Visualization of a seating area surrounding by plants, with an overhead shade structure.

What might campus look like in 2050? University of Waterloo's goal is to have net zero emissions by then. Waterloo's climate action plan, Shift Neutral, lays out a pathway to achieving those emissions reductions: through upgrades to buildings, through electrification of our heating systems, through greater use of active and sustainable transportation, through clean energy production, etc. Green spaces may also look different as we increasingly value naturalized spaces, green roofs, the services provided by trees, and other forms of biodiversity. But how will those things change the look of our campus? PLAN211 was tasked with producing visualizations of a net zero campus in 2050. Groups selected outdoor sites on campus and visualized what the locations could look like when Waterloo's goals for sustainability and climate resilience have been met.

Re-imagining open spaces

Aerial view of proposed project area, including walking paths, public amenity area, a constructed wetland, and space for a community garden.

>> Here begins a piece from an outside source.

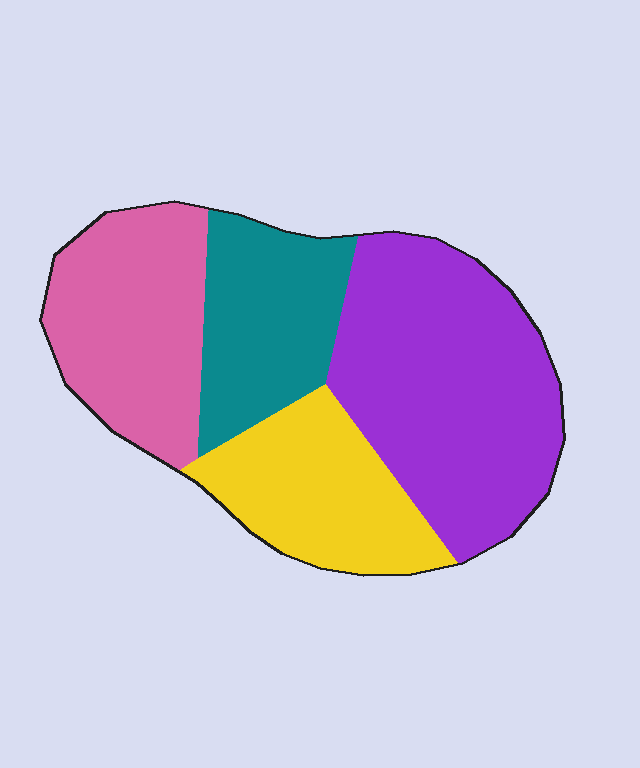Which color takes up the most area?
Purple, at roughly 40%.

Natural areas have the potential to provide a variety of ecosystem services such as habitat, carbon sequestration, storm water management, and supporting important biogeochemical processes. Across University of Waterloo, there are many patches of open spaces ranging from natural, semi-natural to landscaped areas. The EcoMap project categorized and mapped all open spaces across campus at a high resolution. Many open spaces identified on campus are patches of grass that provide minimal ecosystem services, while also requiring maintenance by Plant Operations. PLAN405 students were tasked with developing a plan to re-imagine the existing open spaces within University of Waterloo’s South Campus, and determine which areas should be naturalized, while considering the need for leisure, recreation, and limited capacity for maintenance.

Design of urban water systems

Schematic of information recorded in Campus SWM Master Plan for the area around E2, RCH, and CPH.  Grey shaded area is the approximate drainage basin.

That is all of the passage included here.